TS_CLI_LAYER_PLAN

TypeScript CLI Layer Overhaul Plan

Date: 2026-04-03 Repo: jmchilton/galaxy-tool-util-ts (galaxy-tool-util) Goal: Bring TS CLI surface into spiritual parity with the Python gxwf-* namespace — expose cleaning, linting, format conversion, and roundtrip operations that already exist in @galaxy-tool-util/schema but lack CLI commands.


Current State

What the TS CLI exposes today

CLICommands
galaxy-tool-cacheadd, list, info, clear, schema
galaxy-workflow-validatesingle-file validate (structural + tool state, effect/json-schema backends)

What the schema/core packages already implement (no CLI)

OperationModuleNotes
cleanWorkflow()schema/workflow/clean.tsStrip stale keys, decode legacy encoding. Native only (format2 passes through).
lintWorkflow() / lintNative() / lintFormat2()schema/workflow/lint.tsStructural lint — outputs, labels, step errors, subworkflow recursion
lintBestPracticesFormat2() / lintBestPracticesNative()schema/workflow/lint.tsAnnotations, creators, licenses, disconnected inputs, untyped params
toFormat2()schema/workflow/normalized/toFormat2.tsNative -> Format2 conversion (schema-free, like gxformat2)
toNative()schema/workflow/normalized/toNative.tsFormat2 -> Native conversion (schema-free, like gxformat2)
expandedNative() / expandedFormat2()schema/workflow/normalized/expanded.tsSubworkflow expansion
detectFormat()schema/workflow/detect-format.tsAuto-detect native vs format2
scanForReplacements()schema/workflow/replacement-scan.tsLegacy replacement parameter detection
scanToolState()schema/workflow/legacy-encoding.tsLegacy encoding classification

Python CLI commands (for parity reference)

gxformat2 (schema-free):

galaxy-tool-util workflow_state (schema-aware):


Plan

Step 0: Unify under galaxy-workflow CLI

Replace the standalone galaxy-workflow-validate binary with a single galaxy-workflow command with subcommands. This mirrors how galaxy-tool-cache already works and avoids name explosion as we add operations.

New binary: packages/cli/src/bin/gxwf.ts

gxwf validate <file>     # existing validate (structural + tool state)
gxwf clean <file>        # new
gxwf lint <file>         # new
gxwf convert <file>      # new (format conversion)
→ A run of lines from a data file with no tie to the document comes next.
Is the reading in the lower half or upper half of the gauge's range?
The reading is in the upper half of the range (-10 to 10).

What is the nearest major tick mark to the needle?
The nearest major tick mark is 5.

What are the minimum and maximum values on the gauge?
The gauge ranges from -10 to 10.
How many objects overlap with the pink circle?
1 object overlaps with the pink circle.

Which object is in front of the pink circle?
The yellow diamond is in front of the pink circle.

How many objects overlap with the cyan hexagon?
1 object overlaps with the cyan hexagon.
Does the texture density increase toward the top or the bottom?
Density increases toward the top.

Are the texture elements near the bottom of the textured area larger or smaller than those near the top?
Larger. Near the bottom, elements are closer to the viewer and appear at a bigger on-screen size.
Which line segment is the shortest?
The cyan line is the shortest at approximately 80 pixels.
Deprecation: Drop galaxy-workflow-validate and do not worry about backward compatibility.

package.json bin entries:

{
  "galaxy-tool-cache": "./dist/bin/galaxy-tool-cache.js",
  "gxwf": "./dist/bin/gxwf.js",
}

Step 1: gxwf clean

Expose cleanWorkflow() via CLI.

gxwf clean <file> [--output <file>] [--diff] [--format native|format2]
OptionDescription
<file>Workflow file (.ga or .gxwf.yml)
--output <file>Write cleaned workflow to file (default: stdout). Use same path as input for in-place.
--diffShow unified diff of changes instead of writing output
--formatForce format (auto-detected by default)
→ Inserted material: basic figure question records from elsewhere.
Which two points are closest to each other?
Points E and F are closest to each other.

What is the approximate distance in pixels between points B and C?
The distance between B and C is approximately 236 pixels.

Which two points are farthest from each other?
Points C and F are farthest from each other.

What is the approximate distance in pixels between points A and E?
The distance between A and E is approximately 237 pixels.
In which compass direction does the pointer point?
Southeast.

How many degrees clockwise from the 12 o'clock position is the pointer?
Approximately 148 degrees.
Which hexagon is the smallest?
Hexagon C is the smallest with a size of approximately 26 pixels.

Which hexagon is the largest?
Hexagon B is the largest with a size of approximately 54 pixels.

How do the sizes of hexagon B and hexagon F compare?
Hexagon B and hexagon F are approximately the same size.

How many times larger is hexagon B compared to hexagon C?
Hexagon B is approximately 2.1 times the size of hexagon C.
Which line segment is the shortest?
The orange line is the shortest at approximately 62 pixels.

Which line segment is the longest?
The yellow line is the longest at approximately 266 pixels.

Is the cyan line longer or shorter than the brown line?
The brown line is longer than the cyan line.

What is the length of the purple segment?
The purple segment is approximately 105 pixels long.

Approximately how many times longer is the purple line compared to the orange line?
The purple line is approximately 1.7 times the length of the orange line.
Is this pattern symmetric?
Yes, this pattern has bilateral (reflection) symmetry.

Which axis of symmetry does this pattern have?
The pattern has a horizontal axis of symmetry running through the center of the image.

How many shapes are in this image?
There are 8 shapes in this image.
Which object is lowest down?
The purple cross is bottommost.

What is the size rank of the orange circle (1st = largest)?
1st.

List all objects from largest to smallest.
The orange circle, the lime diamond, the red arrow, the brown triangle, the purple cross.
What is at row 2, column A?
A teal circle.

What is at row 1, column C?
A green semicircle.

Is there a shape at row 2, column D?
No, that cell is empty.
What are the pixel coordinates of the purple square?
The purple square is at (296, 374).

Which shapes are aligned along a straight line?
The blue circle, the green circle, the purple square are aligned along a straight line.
Implementation: packages/cli/src/commands/clean.ts

Logic:

  1. Read + parse file (JSON or YAML based on extension)
  2. cleanWorkflow(data) — mutates in place
  3. Output result or diff

Note: The Python version has stale key classification/policy (--preserve/--strip/--allow/--deny) and schema-aware cleaning (keys not in tool def). The TS cleanWorkflow() currently only strips hardcoded stale key sets. We should document this gap but not block the CLI on closing it — the hardcoded set covers the common case.

Tests:

Step 2: gxwf lint

Unified lint combining structural checks, best practices, and tool state validation — equivalent to Python’s gxwf-lint-stateful. Tool state validation is on by default; the two skip flags let callers opt out of the expensive or opinionated phases.
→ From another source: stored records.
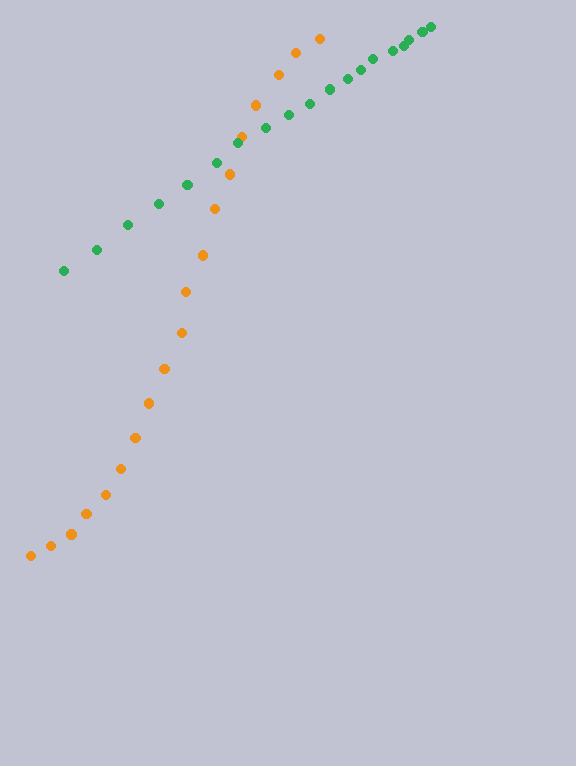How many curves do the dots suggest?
There are 2 distinct paths.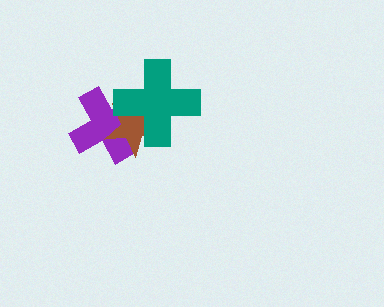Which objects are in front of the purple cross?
2 objects cover part of the purple cross: the brown star and the teal cross.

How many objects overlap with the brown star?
2 objects overlap with the brown star.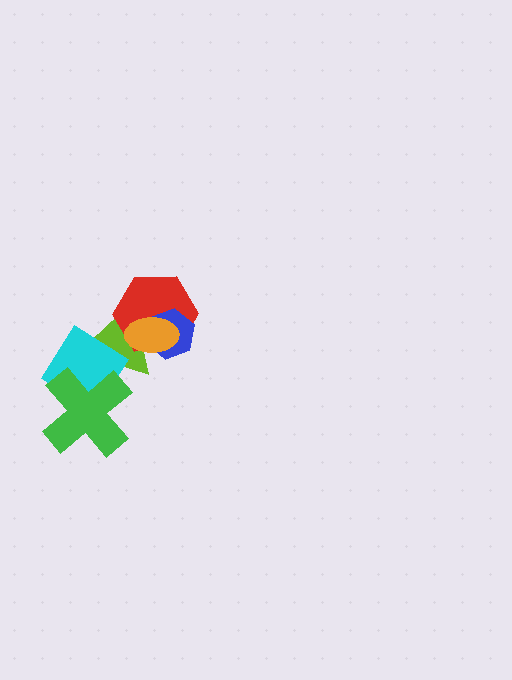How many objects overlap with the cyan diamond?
2 objects overlap with the cyan diamond.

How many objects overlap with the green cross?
1 object overlaps with the green cross.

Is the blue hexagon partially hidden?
Yes, it is partially covered by another shape.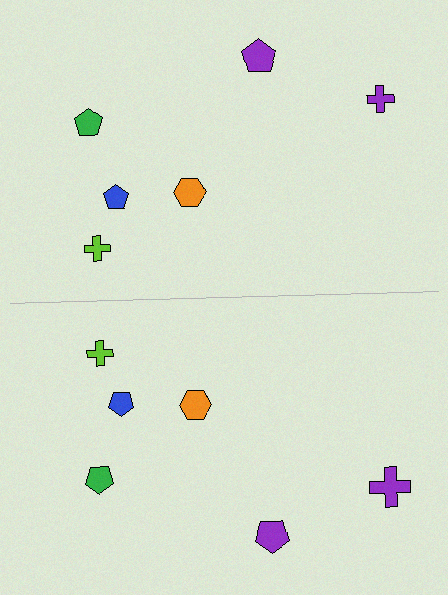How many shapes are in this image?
There are 12 shapes in this image.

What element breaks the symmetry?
The purple cross on the bottom side has a different size than its mirror counterpart.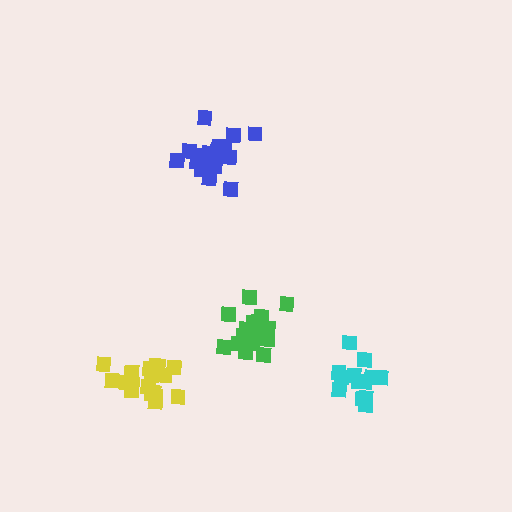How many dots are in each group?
Group 1: 19 dots, Group 2: 13 dots, Group 3: 19 dots, Group 4: 17 dots (68 total).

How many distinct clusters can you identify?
There are 4 distinct clusters.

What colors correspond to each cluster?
The clusters are colored: blue, cyan, yellow, green.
gxwf lint <file> [--skip-best-practices] [--skip-state-validation] [--format native|format2]
OptionDescription
<file>Workflow file (.ga or .gxwf.yml)
--skip-best-practicesSkip annotation/creator/license/label checks
--skip-state-validationSkip tool state validation against cached tool definitions
--cache-dir <dir>Tool cache directory (for state validation)
--mode <mode>State validation backend: effect (default) or json-schema
--tool-schema-dir <dir>Pre-exported per-tool JSON Schemas (offline json-schema mode)
--formatForce format (auto-detected by default)
--jsonOutput structured JSON result

Implementation: packages/cli/src/commands/lint.ts

Logic — three phases, each independently skippable:

  1. Structural lintlintWorkflow(data) (always runs)
  2. Best practiceslintBestPracticesNative(data) or lintBestPracticesFormat2(data) based on format (skip with --skip-best-practices)
  3. Tool state validation — reuse the existing validateNativeSteps() / validateFormat2Steps() logic from validate-workflow.ts (skip with --skip-state-validation). Requires tool cache; if cache is empty and --skip-state-validation not set, warn and degrade gracefully (report skipped steps, don’t hard-fail).

Combined exit code: 0 = clean, 1 = warnings only, 2 = structural/state errors.

This means gxwf lint subsumes gxwf validate — validate becomes a convenience alias for gxwf lint --skip-best-practices. We should note this in docs but keep validate as a command since it’s already established and the mental model (“I just want to check if this is valid”) is distinct from “lint me everything”.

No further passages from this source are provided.